A Genève, le passé judiciaire du futur visage du numérique cantonal interroge. Une situation qui pousse le Département des institutions et du numérique (DIN), dirigé par la conseillère d’Etat socialiste Carole-Anne Kast, à se murer dans un quasi-silence, relève le journaliste indépendant Thibaud Mabut, qui partage ses enquêtes sur ses réseaux. Une attitude qui étonne d’autant plus que le département avait annoncé cette nomination à grand renfort de communiqué de presse.
Le nouveau délégué au numérique, qui prendra officiellement ses fonctions le 1er septembre, a été condamné pour des faits s'apparentant à du cyberharcèlement. L’affaire remonte à 2012 et 2013, après sa rupture avec son ancienne compagne. Selon les décisions de justice, l’homme lui avait envoyé des centaines de messages, passé des dizaines d’appels et proféré plusieurs menaces, notamment celle d’utiliser son réseau pour lui nuire professionnellement.
En 2018, le Tribunal fédéral confirme notamment sa condamnation pour dommages à la propriété, injures, menaces qualifiées et contrainte. Il écope de six mois de prison, auxquels s’ajoutent douze mois avec sursis. Depuis, l’homme a purgé sa peine et terminé son délai d’épreuve. Sa condamnation ne figure plus sur son extrait ordinaire du casier judiciaire. Comme toute personne ayant purgé sa peine, il a droit à la réinsertion professionnelle. Ce n’est donc pas ce principe qui est remis en cause, mais le choix effectué par le Canton. En effet, ce futur employé sera le visage de la politique publique en matière de numérique.
Genève était au courant
Le DIN confirme à Thibaud Mabut qu’il connaissait la condamnation avant l’engagement. Le candidat lui-même aurait évoqué son passé judiciaire pendant le processus de recrutement. Le département affirme avoir examiné les éléments pertinents et rappelle qu’une personne condamnée doit pouvoir poursuivre son parcours professionnel une fois sa peine purgée.

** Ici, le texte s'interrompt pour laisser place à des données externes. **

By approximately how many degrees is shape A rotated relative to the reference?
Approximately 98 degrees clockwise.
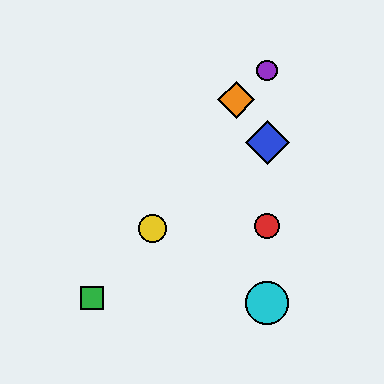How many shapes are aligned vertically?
4 shapes (the red circle, the blue diamond, the purple circle, the cyan circle) are aligned vertically.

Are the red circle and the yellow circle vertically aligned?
No, the red circle is at x≈267 and the yellow circle is at x≈153.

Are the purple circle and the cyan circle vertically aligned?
Yes, both are at x≈267.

Mais plusieurs questions restent sans réponse. L’offre d’emploi exigeait notamment un master ou un cursus jugé équivalent, ainsi que plusieurs années d’expérience à haut niveau dans le secteur public. Selon les informations recueillies par notre confrère, le futur délégué ne possède pas de master et n’a pas d’expérience dans le secteur public. Avant sa nomination, il travaillait comme journaliste spécialisé dans les questions cyber. Mais alors pourquoi son profil a-t-il malgré tout été préféré aux autres candidatures? Le Canton ne le précise pas.
Un poste où l'éthique compte
La nature de la condamnation interpelle également au regard de ses futures responsabilités. Le nouveau délégué devra notamment incarner la politique numérique du canton et la représenter auprès de la population et de ses partenaires. Le passé de celui qui a harcelé son ex de centaines de messages et d'appels, et menacé de nuire à sa réputation professionnelle, soulève forcément des questions pour un poste où la confiance, l’usage responsable du numérique et l’éthique occupent une place centrale.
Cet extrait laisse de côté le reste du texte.